Portfolio alpha MKT r.squared adj.r.squared sigma statistic p.value
Lo.10 0.192 1.42 0.58 0.58 6.45 1518 0
Dec.2 0.080 1.39 0.72 0.72 4.61 2825 0
Dec.3 0.109 1.33 0.80 0.80 3.58 4308 0
Dec.4 0.112 1.26 0.82 0.82 3.16 4956 0
Dec.5 0.088 1.23 0.87 0.87 2.55 7271 0
Dec.6 0.115 1.20 0.90 0.90 2.13 9959 0
Dec.7 0.074 1.15 0.92 0.92 1.82 12523 0
Dec.8 0.064 1.11 0.94 0.94 1.46 18182 0
Dec.9 0.036 1.06 0.96 0.96 1.11 28901 0
Hi.10 -0.007 0.93 0.97 0.97 0.83 39357 0
Table 3.11: Estimation results for the Fama French 3-factor model on the 10 size portfolios.
Portfolio alpha HML MKT SMB r.squared adj.r.squared sigma statistic p.value
Lo.10 -0.175 0.782 1.00 1.562 0.58 0.58 6.45 1518 0
Dec.2 -0.172 0.481 1.07 1.269 0.72 0.72 4.61 2825 0
Dec.3 -0.089 0.375 1.08 1.005 0.80 0.80 3.58 4308 0
Dec.4 -0.055 0.308 1.04 0.881 0.82 0.82 3.16 4956 0
Dec.5 -0.032 0.192 1.06 0.724 0.87 0.87 2.55 7271 0
Dec.6 0.006 0.224 1.07 0.493 0.90 0.90 2.13 9959 0
Dec.7 -0.001 0.132 1.05 0.408 0.92 0.92 1.82 12523 0
Dec.8 0.009 0.115 1.05 0.236 0.94 0.94 1.46 18182 0
Dec.9 -0.004 0.114 1.03 0.066 0.96 0.96 1.11 28901 0
Hi.10 0.022 -0.034 0.98 -0.215 0.97 0.97 0.83 39357 0

Table 3.10 and 3.11 show the regression results for the two asset pricing models estimated on the returns of the 10 size portfolios that includes the coefficient estimates of alpha and the exposures, in addition to the adjusted and unadjusted \(R^2\) of the regression, the standard error of the regression (sigma), the F-statistic (statistic) and its p-value. Instead of presenting the regression results in a table format, we can plot the information in a graph which might be a more intuitive way of communicating the results. In Figure 3.14 the CAPM beta estimates for the 10 size portfolios are shown together with a line that represents the \(R^2\) goodness-of-fit statistics for the portfolios. As we move from Lo.10 to Hi.10 (from small to large caps) the MKT beta decreases, the goodness-of-fit increases, and alpha decreases.
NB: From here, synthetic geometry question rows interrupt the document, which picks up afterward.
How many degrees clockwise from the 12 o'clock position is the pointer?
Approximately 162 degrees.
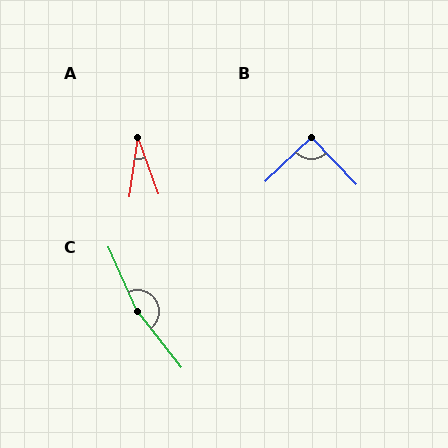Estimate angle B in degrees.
Approximately 90 degrees.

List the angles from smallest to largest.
A (27°), B (90°), C (166°).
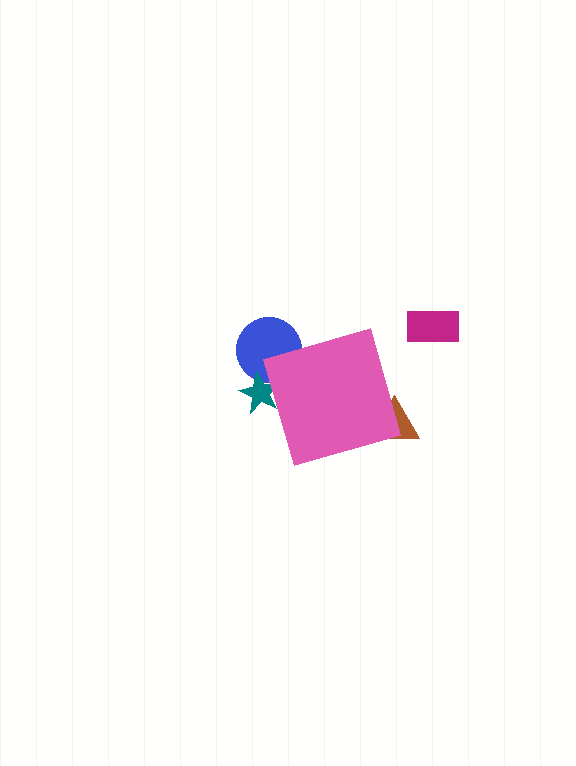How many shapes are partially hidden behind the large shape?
3 shapes are partially hidden.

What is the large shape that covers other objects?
A pink diamond.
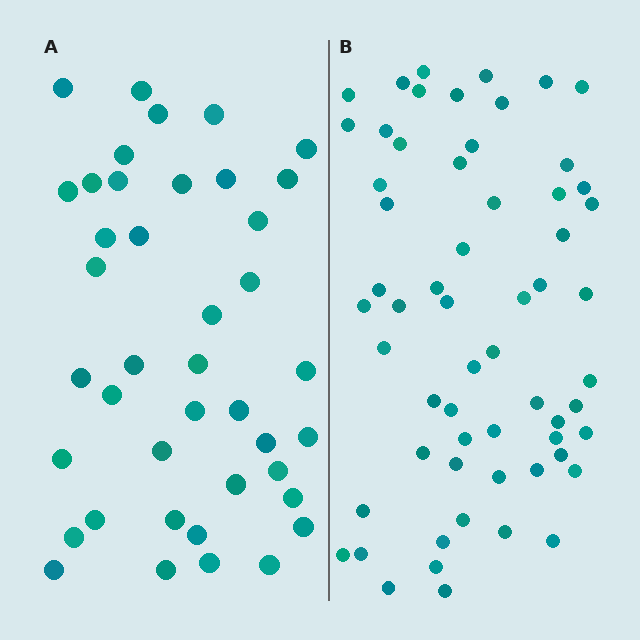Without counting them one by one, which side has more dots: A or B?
Region B (the right region) has more dots.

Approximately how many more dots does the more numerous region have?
Region B has approximately 20 more dots than region A.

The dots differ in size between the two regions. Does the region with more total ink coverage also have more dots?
No. Region A has more total ink coverage because its dots are larger, but region B actually contains more individual dots. Total area can be misleading — the number of items is what matters here.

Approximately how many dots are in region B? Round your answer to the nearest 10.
About 60 dots.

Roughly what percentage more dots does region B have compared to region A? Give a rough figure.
About 45% more.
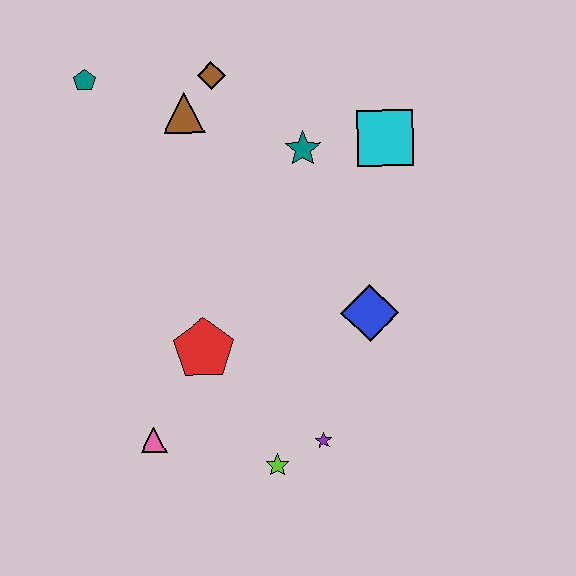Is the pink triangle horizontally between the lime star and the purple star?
No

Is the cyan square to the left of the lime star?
No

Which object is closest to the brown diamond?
The brown triangle is closest to the brown diamond.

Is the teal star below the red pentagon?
No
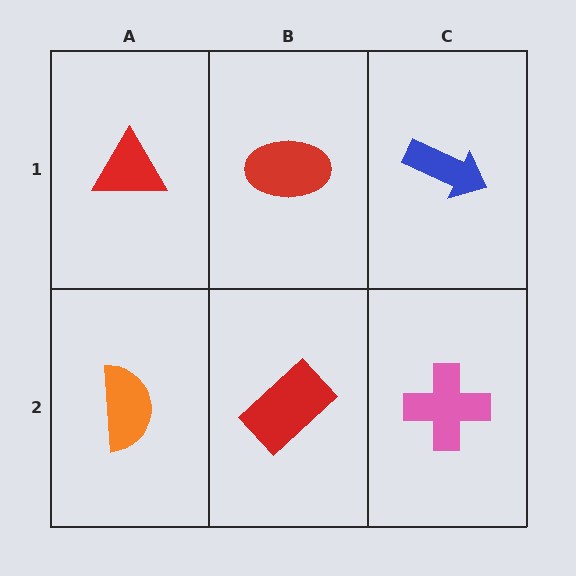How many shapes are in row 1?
3 shapes.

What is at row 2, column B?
A red rectangle.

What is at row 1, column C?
A blue arrow.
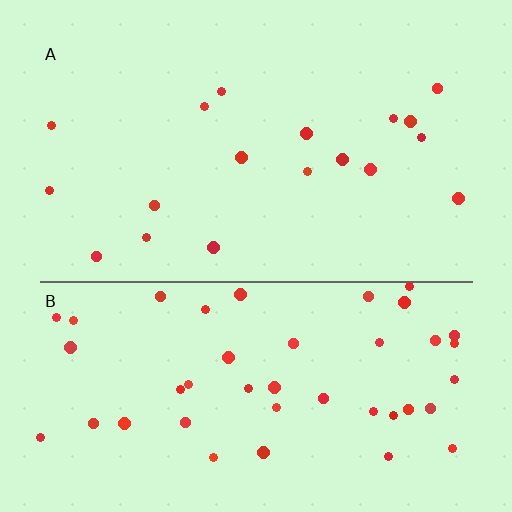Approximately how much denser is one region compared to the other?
Approximately 2.4× — region B over region A.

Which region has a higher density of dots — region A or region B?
B (the bottom).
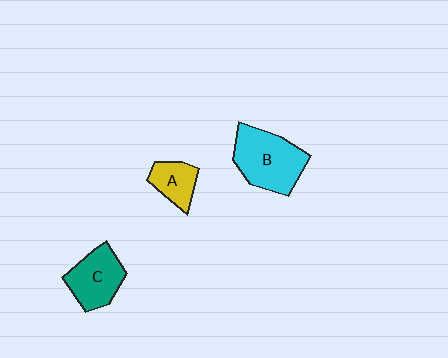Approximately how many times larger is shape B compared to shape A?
Approximately 2.1 times.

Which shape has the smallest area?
Shape A (yellow).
These three indicators point in the same direction: the CAPM model is a good at explaining the top decile portfolios, but has some difficulties in pricing the low decile portfolios since \(R^2\) is (relatively) low and alpha is large.

capm.plot  <- broom::tidy(size.model, fit.capm) %>% 
              mutate(term = plyr::mapvalues(term, from="(Intercept)", to="alpha"))

ggplot(capm.plot) + 
   geom_bar(aes(x=Portfolio, y=estimate, fill=term), stat="identity", position="dodge") +
  geom_line(aes(x=Portfolio, y=r.squared,group=1), data=capm.tab, color="orange", size=1.5) + 
  theme_classic() + geom_hline(yintercept = 1, color="black", linetype="dashed")+ 
  labs(x="Portfolio", y="", title="Size Portfolios", subtitle="CAPM beta and R squared")
The alpha and beta estimates for the CAPM model for 10 portfolio sorted on size. The line represents the $R^2$ of the regression model.
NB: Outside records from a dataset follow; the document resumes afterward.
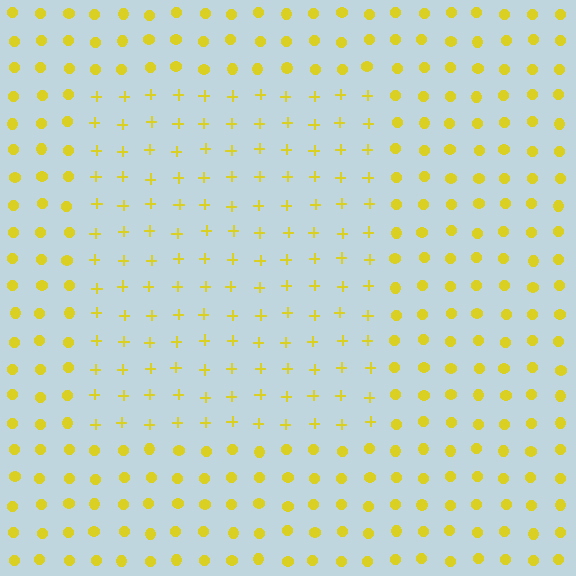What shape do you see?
I see a rectangle.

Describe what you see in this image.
The image is filled with small yellow elements arranged in a uniform grid. A rectangle-shaped region contains plus signs, while the surrounding area contains circles. The boundary is defined purely by the change in element shape.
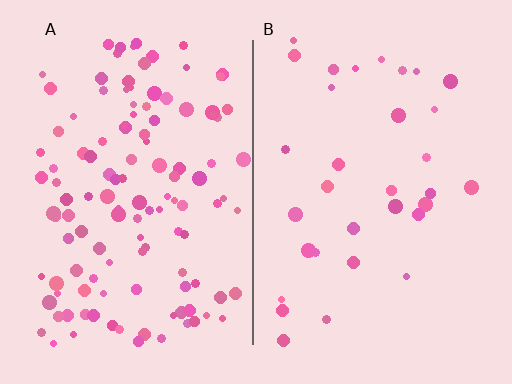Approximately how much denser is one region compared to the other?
Approximately 3.6× — region A over region B.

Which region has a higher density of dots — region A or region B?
A (the left).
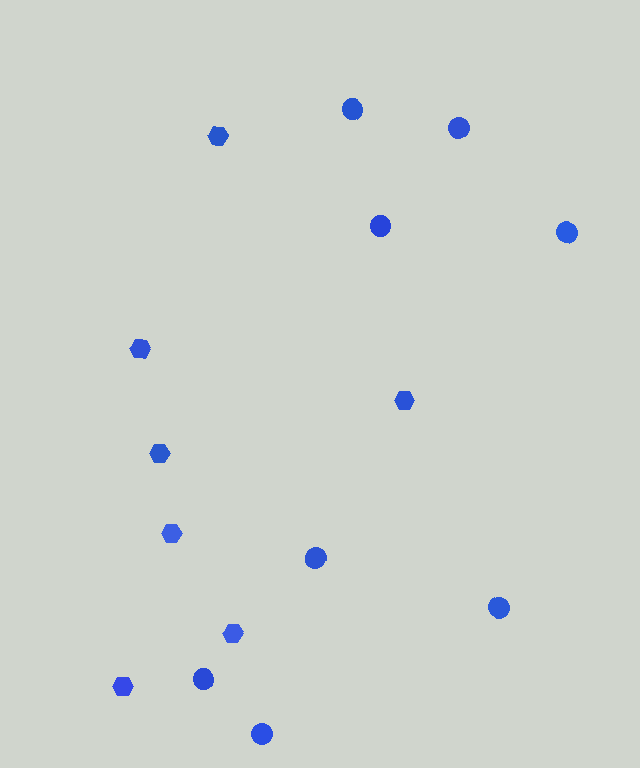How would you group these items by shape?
There are 2 groups: one group of circles (8) and one group of hexagons (7).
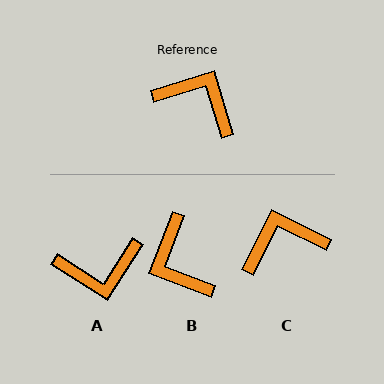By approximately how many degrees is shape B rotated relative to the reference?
Approximately 142 degrees counter-clockwise.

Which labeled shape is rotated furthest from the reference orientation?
B, about 142 degrees away.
Figure 3.14: The alpha and beta estimates for the CAPM model for 10 portfolio sorted on size. The line represents the \(R^2\) of the regression model.

When extending the analysis to the 3-factor model we find that the MKT exposure is quite similar across portfolios and close to 128. The exposure to SMB risk is high for Lo.10 and reduces as the component of small cap stocks decreases in higher decile portfolios. The contribution of the HML factor to the expected returns of the portfolios follows a similar pattern. Hence, low decile size portfolios benefit from both a small cap and a value perspective. In addition, it turns out that the alpha estimates are negative, in particular for the low quantile portfolios which suggests that the model is actually over-correcting for the small size effect. A visualization of the estimation results is given in Figure 3.15.
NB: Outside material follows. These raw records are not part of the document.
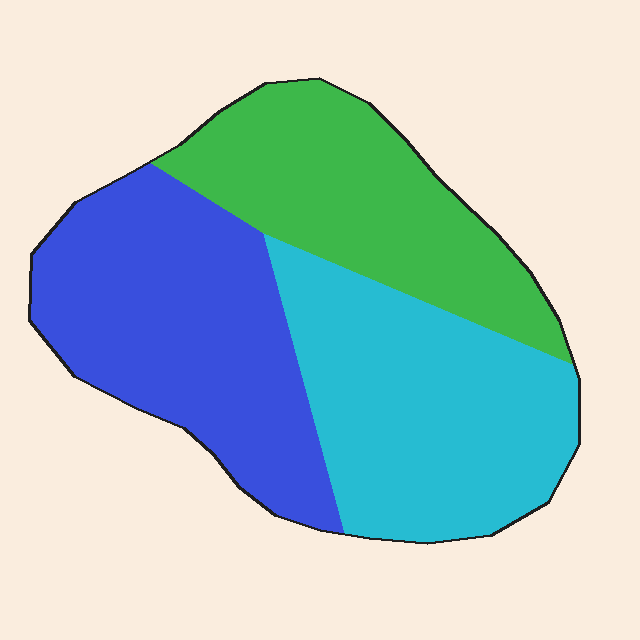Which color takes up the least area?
Green, at roughly 30%.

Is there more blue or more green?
Blue.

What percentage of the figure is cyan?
Cyan covers 35% of the figure.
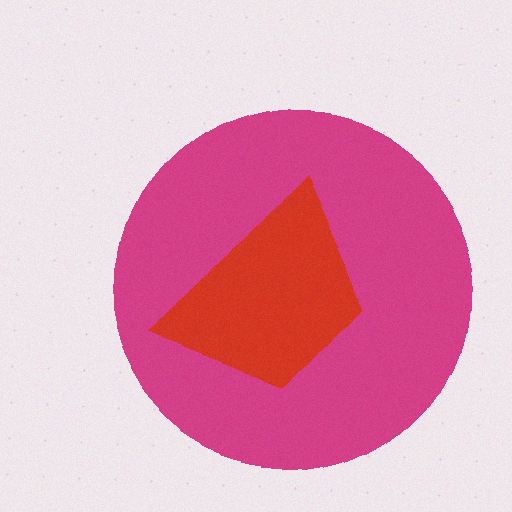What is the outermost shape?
The magenta circle.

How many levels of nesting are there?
2.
ff3fact.plot <- broom::tidy(size.model, fit.3f)  %>% 
              mutate(term = plyr::mapvalues(term, from="(Intercept)", to="alpha"))

ggplot(ff3fact.plot) + 
   geom_bar(aes(x=Portfolio, y=estimate, fill=term), stat="identity", position="dodge") +
  geom_line(aes(x=Portfolio, y=r.squared, group=1), data=ff3fact.tab, color="orange", size=1.5) + 
  theme_classic() + geom_hline(yintercept = 1, color="black", linetype="dashed")+ 
  labs(x="Portfolio", y="", title="Beta and R square")
The alpha and beta estimates for the 3-factor model for 10 portfolio sorted on size. The line represents the $R^2$ of the regression model.

Figure 3.15: The alpha and beta estimates for the 3-factor model for 10 portfolio sorted on size. The line represents the \(R^2\) of the regression model.

Figure 3.16 represents a scatter plot of the alpha of the regression and the MKT beta in the CAPM model. It is interesting to notice that larger alpha are also associated with higher beta. As we saw in Figure 3.14, the combination of large alpha and large beta describes mostly the lowest decile portfolios, while large cap have lower market exposure and no alpha.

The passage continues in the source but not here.